Search Unity

Resolved Run RaycastCommand on multipleThreads?

Discussion in 'Entity Component System' started by Pr0x1d, Jun 10, 2021.

  1. Pr0x1d

    Pr0x1d

    Joined:
    Mar 29, 2014
    Posts:
    46
    Hi,

    I am making custom lighting solution just for research mainly but might use it in live projects, but I came to a
    slow down, I wanted to raycast faster so I changed to RaycastCommand, but it does not improve performance.

    It is same or slower than just using loop with Physics.Raycast, it does not seem to split onto other threads but instead be on main thread one by one. Is there a way to put it onto other threads?

    Update:
    Fixed by Using IJobParallelFor to create RaycastCommands and then using that handle as a Dependency in RaycastCommand.ScheduleBatch



     
    Last edited: Jun 11, 2021
  2. RecursiveEclipse

    RecursiveEclipse

    Joined:
    Sep 6, 2018
    Posts:
    298
    If you call .Complete immediately it tends to run on one thread, try to feed the dependency into another job if you can.
     
    Last edited: Jun 10, 2021
  3. RecursiveEclipse

    RecursiveEclipse

    Joined:
    Sep 6, 2018
    Posts:
    298
    Also the third parameter is 'minCommandsPerJob', setting this to the same length as your array doesn't let the job divide the array. It will give each thread that number of indices to start unless it runs out.
     
    Last edited: Jun 10, 2021
  4. Pr0x1d

    Pr0x1d

    Joined:
    Mar 29, 2014
    Posts:
    46
    I tried that and didnt seem to work, but I found solution where I had to prepare my RaycastCommands in one Job, use that as dependency for ScheduleBatch and that worked. After that I am now doing more of the logic but this is now fixed.

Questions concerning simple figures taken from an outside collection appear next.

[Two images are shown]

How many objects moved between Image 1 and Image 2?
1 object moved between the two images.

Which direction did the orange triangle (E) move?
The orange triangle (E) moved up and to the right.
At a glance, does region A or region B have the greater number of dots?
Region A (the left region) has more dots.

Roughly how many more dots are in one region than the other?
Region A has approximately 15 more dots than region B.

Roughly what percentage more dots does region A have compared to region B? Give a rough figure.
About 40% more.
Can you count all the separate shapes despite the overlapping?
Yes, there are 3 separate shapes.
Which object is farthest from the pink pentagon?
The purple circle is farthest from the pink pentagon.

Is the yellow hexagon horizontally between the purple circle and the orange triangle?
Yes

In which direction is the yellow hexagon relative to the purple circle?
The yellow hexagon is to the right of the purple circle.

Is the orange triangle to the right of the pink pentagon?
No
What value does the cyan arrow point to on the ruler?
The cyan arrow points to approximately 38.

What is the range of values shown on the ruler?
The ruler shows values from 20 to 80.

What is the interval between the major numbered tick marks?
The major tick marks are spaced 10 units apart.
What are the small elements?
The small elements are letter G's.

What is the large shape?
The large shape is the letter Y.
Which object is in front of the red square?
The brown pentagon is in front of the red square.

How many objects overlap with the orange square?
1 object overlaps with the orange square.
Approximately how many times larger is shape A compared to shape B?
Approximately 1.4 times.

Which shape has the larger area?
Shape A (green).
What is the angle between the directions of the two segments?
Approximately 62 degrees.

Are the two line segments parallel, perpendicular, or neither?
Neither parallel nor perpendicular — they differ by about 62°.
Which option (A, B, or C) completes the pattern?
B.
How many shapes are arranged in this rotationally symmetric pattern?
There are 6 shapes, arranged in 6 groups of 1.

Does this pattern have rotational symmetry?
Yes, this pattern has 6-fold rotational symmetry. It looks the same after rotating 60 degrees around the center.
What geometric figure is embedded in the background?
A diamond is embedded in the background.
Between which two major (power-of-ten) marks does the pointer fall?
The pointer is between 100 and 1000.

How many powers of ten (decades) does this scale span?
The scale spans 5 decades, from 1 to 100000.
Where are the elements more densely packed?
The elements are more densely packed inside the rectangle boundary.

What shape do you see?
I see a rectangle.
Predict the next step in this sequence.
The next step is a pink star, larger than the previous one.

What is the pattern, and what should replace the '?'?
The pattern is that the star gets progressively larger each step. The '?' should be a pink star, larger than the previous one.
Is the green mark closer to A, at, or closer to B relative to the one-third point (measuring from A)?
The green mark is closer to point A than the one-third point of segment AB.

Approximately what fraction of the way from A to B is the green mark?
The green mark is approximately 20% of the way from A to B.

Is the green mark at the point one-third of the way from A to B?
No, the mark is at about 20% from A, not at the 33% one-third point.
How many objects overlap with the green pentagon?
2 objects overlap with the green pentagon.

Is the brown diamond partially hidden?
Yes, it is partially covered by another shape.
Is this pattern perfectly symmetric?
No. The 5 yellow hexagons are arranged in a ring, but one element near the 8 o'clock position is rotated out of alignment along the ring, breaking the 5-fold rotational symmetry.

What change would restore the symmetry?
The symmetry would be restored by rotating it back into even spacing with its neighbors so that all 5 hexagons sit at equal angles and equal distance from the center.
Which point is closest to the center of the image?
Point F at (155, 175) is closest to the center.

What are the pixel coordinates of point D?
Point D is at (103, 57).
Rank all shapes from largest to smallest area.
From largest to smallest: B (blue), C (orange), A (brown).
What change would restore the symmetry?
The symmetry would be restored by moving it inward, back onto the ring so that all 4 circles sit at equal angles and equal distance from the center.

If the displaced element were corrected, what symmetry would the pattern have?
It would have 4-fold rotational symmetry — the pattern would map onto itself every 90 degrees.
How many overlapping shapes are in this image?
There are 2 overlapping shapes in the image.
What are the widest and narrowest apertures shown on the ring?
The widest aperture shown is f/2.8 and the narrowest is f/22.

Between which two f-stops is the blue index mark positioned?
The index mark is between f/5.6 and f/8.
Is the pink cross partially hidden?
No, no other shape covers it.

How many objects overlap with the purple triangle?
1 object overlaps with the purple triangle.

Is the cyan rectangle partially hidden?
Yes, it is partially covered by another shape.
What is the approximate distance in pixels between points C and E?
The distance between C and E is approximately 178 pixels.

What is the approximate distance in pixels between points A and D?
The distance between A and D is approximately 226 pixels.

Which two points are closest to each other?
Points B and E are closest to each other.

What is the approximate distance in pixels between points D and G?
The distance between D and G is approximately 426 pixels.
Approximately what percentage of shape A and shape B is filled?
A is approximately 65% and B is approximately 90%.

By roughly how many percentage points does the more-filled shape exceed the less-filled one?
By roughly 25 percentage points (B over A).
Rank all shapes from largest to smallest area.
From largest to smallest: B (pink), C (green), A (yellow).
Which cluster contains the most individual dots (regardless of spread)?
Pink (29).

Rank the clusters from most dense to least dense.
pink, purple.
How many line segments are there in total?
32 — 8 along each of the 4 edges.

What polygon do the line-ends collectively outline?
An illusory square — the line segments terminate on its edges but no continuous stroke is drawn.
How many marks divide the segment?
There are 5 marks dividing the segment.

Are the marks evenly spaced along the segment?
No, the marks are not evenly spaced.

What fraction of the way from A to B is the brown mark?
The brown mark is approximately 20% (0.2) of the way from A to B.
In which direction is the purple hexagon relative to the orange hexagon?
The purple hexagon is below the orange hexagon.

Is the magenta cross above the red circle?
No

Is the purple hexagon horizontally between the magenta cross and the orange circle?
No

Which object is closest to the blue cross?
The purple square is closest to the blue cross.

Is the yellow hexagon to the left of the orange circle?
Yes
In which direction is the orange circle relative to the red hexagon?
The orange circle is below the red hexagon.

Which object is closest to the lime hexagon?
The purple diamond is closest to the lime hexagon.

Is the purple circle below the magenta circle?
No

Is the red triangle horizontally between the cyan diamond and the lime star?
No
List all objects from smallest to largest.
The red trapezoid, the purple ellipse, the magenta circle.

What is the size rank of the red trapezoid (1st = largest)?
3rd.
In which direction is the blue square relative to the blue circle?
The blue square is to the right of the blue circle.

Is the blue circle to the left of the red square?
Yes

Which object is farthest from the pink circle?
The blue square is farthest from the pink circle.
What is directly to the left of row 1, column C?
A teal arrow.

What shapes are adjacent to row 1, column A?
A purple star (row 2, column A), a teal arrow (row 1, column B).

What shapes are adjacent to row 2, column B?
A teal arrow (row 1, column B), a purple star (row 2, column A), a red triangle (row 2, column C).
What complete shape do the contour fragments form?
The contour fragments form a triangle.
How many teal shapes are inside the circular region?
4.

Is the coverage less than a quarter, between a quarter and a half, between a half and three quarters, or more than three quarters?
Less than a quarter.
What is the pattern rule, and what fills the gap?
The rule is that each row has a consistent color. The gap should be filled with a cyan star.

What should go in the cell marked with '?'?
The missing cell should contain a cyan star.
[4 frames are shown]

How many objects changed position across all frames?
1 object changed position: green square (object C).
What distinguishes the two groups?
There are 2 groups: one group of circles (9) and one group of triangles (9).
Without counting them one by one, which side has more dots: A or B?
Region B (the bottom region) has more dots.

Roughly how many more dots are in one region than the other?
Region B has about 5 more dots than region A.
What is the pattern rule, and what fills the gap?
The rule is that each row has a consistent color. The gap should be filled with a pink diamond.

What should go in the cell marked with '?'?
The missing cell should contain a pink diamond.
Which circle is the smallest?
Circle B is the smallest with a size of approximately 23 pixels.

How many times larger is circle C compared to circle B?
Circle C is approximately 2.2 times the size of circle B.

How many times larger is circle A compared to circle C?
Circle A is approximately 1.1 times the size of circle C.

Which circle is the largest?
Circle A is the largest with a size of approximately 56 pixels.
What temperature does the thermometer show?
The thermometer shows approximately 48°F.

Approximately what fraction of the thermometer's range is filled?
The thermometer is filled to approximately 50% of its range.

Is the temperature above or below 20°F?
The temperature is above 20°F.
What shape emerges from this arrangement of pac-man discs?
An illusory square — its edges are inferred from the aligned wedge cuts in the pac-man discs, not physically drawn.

    Also I have to have my 'minCommandsPerJob' at 15 as in the Job I am iterating 15 times, if I give any other number it just breakes mutlithreading.
     
  5. RecursiveEclipse

    RecursiveEclipse

    Joined:
    Sep 6, 2018
    Posts:
    298
    I may be missing something, or I misinterpret "minCommandsPerJob" to be equal to "innerLoopBatchCount" in IJobParallelFor, but you want lower numbers than what your array length is. If you have 4 threads and 16 items, a parameter of 4 would give each thread 4 to work with, anything >= 16 would only give the work to 1 thread.

    But if you only have 15 raycasts it might actually be slower no matter what due to job scheduling overhead. With RaycastCommand you're kinda limited what you can make a job after the batch, because non DOTS colliders break the jobs system.
     
  6. Pr0x1d

    Pr0x1d

    Joined:
    Mar 29, 2014
    Posts:
    46
    It is 15 raycasts per probe, but I got it working and can go above but does not seem to change performace when giving more 'minCommandsPerJob' currently I have around 16000 probes, they are occluded so around 12000 active * 15 Raycasts so its quite the number
     
  7. RecursiveEclipse

    RecursiveEclipse

    Joined:
    Sep 6, 2018
    Posts:
    298
    So are you in a loop that isn't included in the photos? If thats the case then you could make arrays that are "probe count * 15" in length, when you access the results you can use an offset(should be "probe index * 15"). Then you can bump up the minCommandsPerJob.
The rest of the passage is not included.